Dreyfus removed a card from his tunic pocket and held it up to his face, squinting slightly. He glanced briefly at Thalia and Sparver before reading, ‘Caitlin Perigal, as matriarch of this habitat, you are hereby charged with a category-five infringement of the democratic process. It is alleged that you tampered with the polling apparatus, to the intended benefit of your house.’
Perigal stuttered something, her cheeks flushing with indignation, but Dreyfus held up a silencing hand and continued with his statement.
‘While the investigative process is in operation, your habitat is to be placed under lockdown. All physical traffic between House Perigal and the rest of the system, including Chasm City, is now suspended. No incoming or outgoing transmissions will be permitted. Any attempts to break these sanctions will be countered with destructive force. This is final and binding.’ Dreyfus paused, then lowered the card. ‘The state of lockdown is now in effect.’
There was an uneasy silence, broken only by the gentle lapping of water against the side of the pool.
‘This is a joke, isn’t it?’ the grey-eyed man said eventually, looking encouragingly at Perigal. ‘Please tell me it’s a joke.’
‘So it’s come to this,’ the matriarch said. ‘I always knew you were dirty, Dreyfus, but I never thought you’d stoop quite this low.’
Dreyfus placed the card beside the pool. ‘This is a summary of the case against you. Looks watertight to me, but then I’m only a lowly field prefect.’ He touched a finger to his chin, as if he’d just remembered an errand. ‘Now I need a small favour.’
‘You’re insane.’
‘Kindly issue a priority interrupt to all your citizens and guests. Tell them that a lockdown is in force, and that they’re about to lose contact with the external universe. Remind them that this state of affairs could last for anything up to one century. Tell them that if they have thoughts or messages to convey to loved ones beyond House Perigal, they have six hundred seconds in which to do so.’

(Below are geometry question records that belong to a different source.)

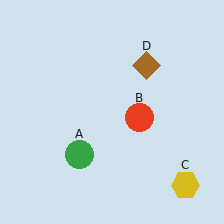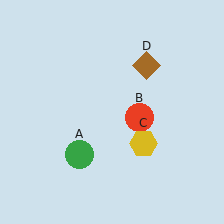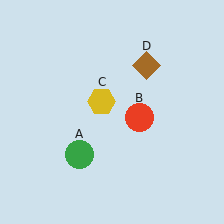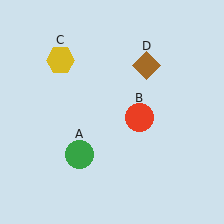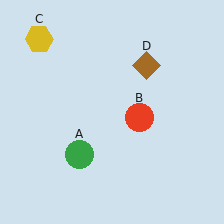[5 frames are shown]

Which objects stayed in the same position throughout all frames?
Green circle (object A) and red circle (object B) and brown diamond (object D) remained stationary.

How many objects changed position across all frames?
1 object changed position: yellow hexagon (object C).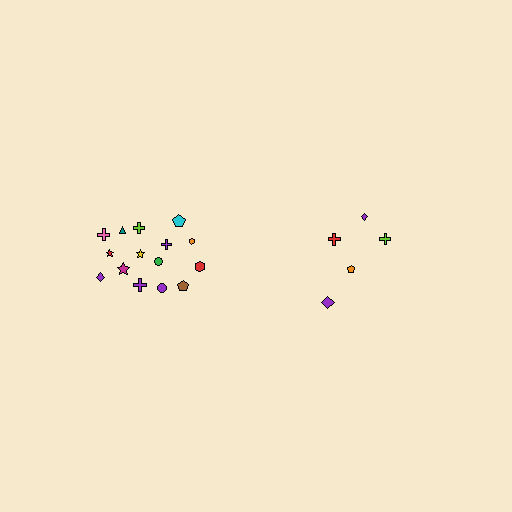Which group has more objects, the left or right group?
The left group.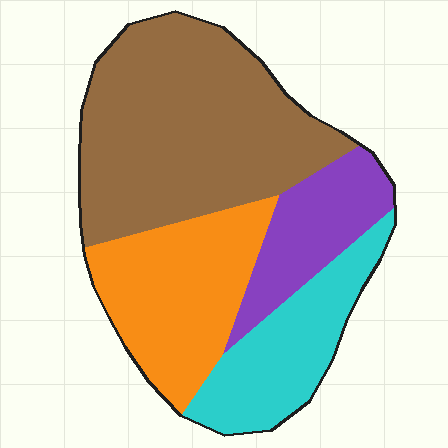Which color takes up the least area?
Purple, at roughly 15%.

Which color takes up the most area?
Brown, at roughly 45%.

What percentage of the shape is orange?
Orange takes up about one quarter (1/4) of the shape.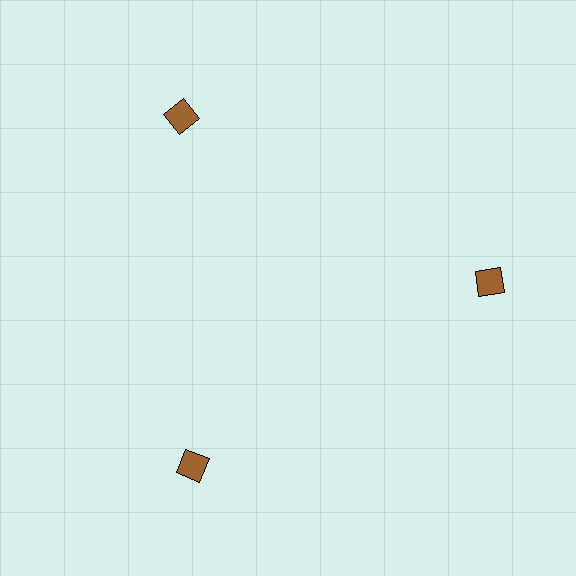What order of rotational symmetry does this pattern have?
This pattern has 3-fold rotational symmetry.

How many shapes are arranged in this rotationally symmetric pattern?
There are 3 shapes, arranged in 3 groups of 1.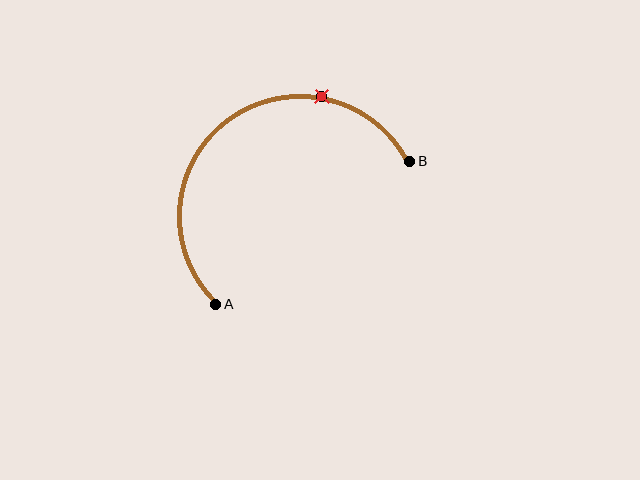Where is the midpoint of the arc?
The arc midpoint is the point on the curve farthest from the straight line joining A and B. It sits above and to the left of that line.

He turned to Thalia and Sparver and lowered his voice, but not so low that Perigal wouldn’t have been able to hear him. ‘You know what to do, Deputies. If anyone obstructs you, or refuses to cooperate, you have clearance to euthanise.’

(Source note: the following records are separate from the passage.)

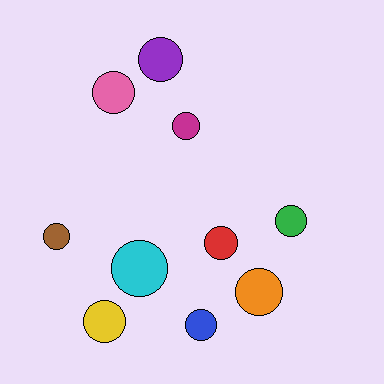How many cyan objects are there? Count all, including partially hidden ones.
There is 1 cyan object.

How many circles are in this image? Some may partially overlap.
There are 10 circles.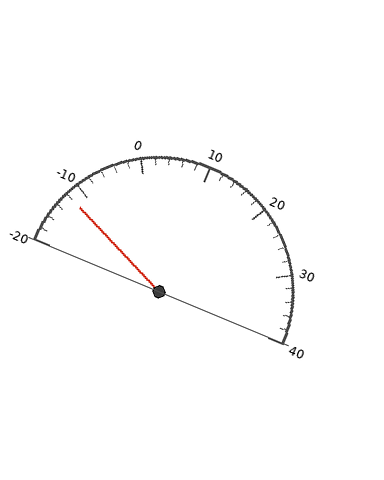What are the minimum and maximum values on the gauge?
The gauge ranges from -20 to 40.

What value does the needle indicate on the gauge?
The needle indicates approximately -12.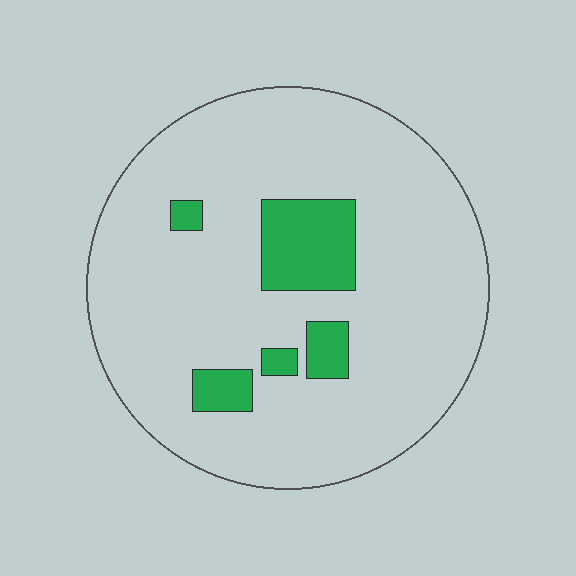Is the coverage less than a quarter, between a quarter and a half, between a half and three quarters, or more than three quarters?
Less than a quarter.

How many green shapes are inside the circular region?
5.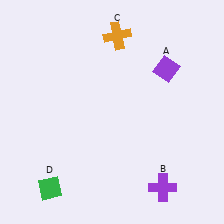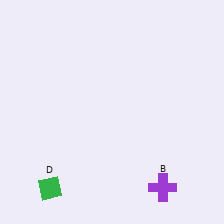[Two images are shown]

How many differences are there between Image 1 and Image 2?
There are 2 differences between the two images.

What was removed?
The orange cross (C), the purple diamond (A) were removed in Image 2.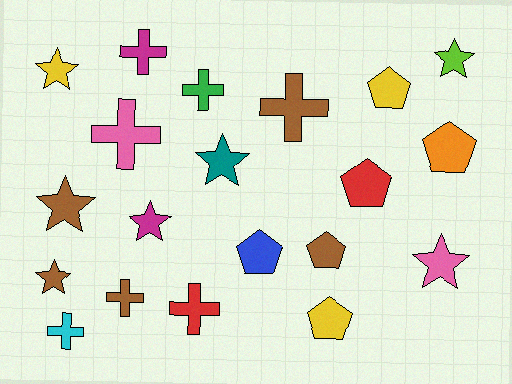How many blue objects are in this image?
There is 1 blue object.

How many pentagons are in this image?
There are 6 pentagons.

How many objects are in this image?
There are 20 objects.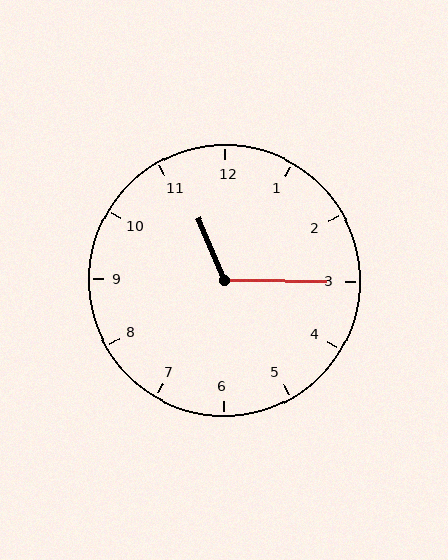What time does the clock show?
11:15.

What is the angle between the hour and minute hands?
Approximately 112 degrees.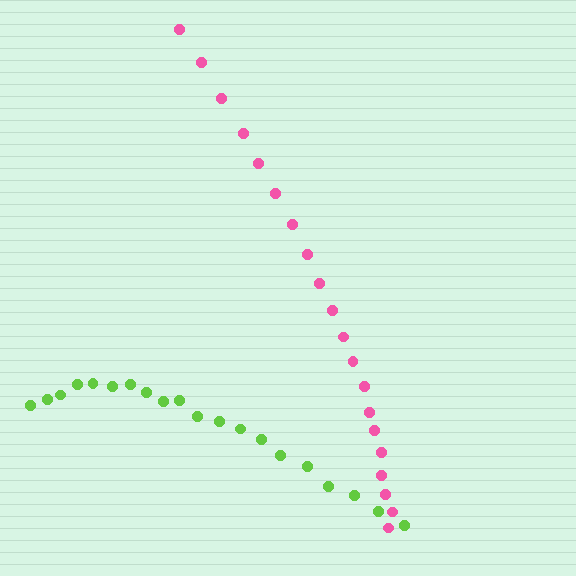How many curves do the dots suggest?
There are 2 distinct paths.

The rim transit moved quickly, its motion counteracting the centrifugal gravity of the slow-turning wheel. Thalia sat next to Sparver, brooding.
‘It isn’t fair,’ she said.
‘What isn’t?’
‘All those people stuck here by accident, the people who just happened to be visiting.’
‘Sometimes the only workable solution isn’t a fair one.’
‘But cut off from the Glitter Band, from Yellowstone, from friends and family, from abstraction, from their medical programmes… some of them could actually die in here before the lockdown’s over.’
‘Then they should have thought about that before. If you don’t like the idea of being caught in a lockdown, do the homework on your habitat.’
‘That’s a very callous outlook.’
‘They screwed with democracy. I’m not going to lose much sleep when democracy screws them back.’
Thalia felt her weight returning as they neared their destination and the transit slowed. The two prefects disembarked into another cavern, smaller and brighter than the first. This time the floor was an expanse of interlocking black and white tiles, polished to a luxurious gleam. A cylindrical structure rose from a hole in the centre of the floor, wide as a tree trunk, its spired tip almost touching the ceiling. The cylinder’s black surface flickered with schematic representations of data flows: rapidly changing red and blue traceries. A railingless spiral staircase wrapped around the pillar, offering access to the stump-like branches of interface ports.
A man in beige uniform — some kind of technician or functionary, Thalia decided — stood by the base of the trunk, his face a study in suspicion.
‘Don’t come any closer,’ he said.
Sparver answered him. ‘Didn’t Perigal make it clear we were on our way, and that we weren’t to be hindered?’
‘It’s a trick. You’re agents of House Cantarini.’
Sparver looked at him sceptically. ‘Do I look like an agent of House Cantarini?’
‘An agent could look like anyone.’
‘I’m a pig. How likely is it that they’d send an ugly specimen like me when there was an alternative?’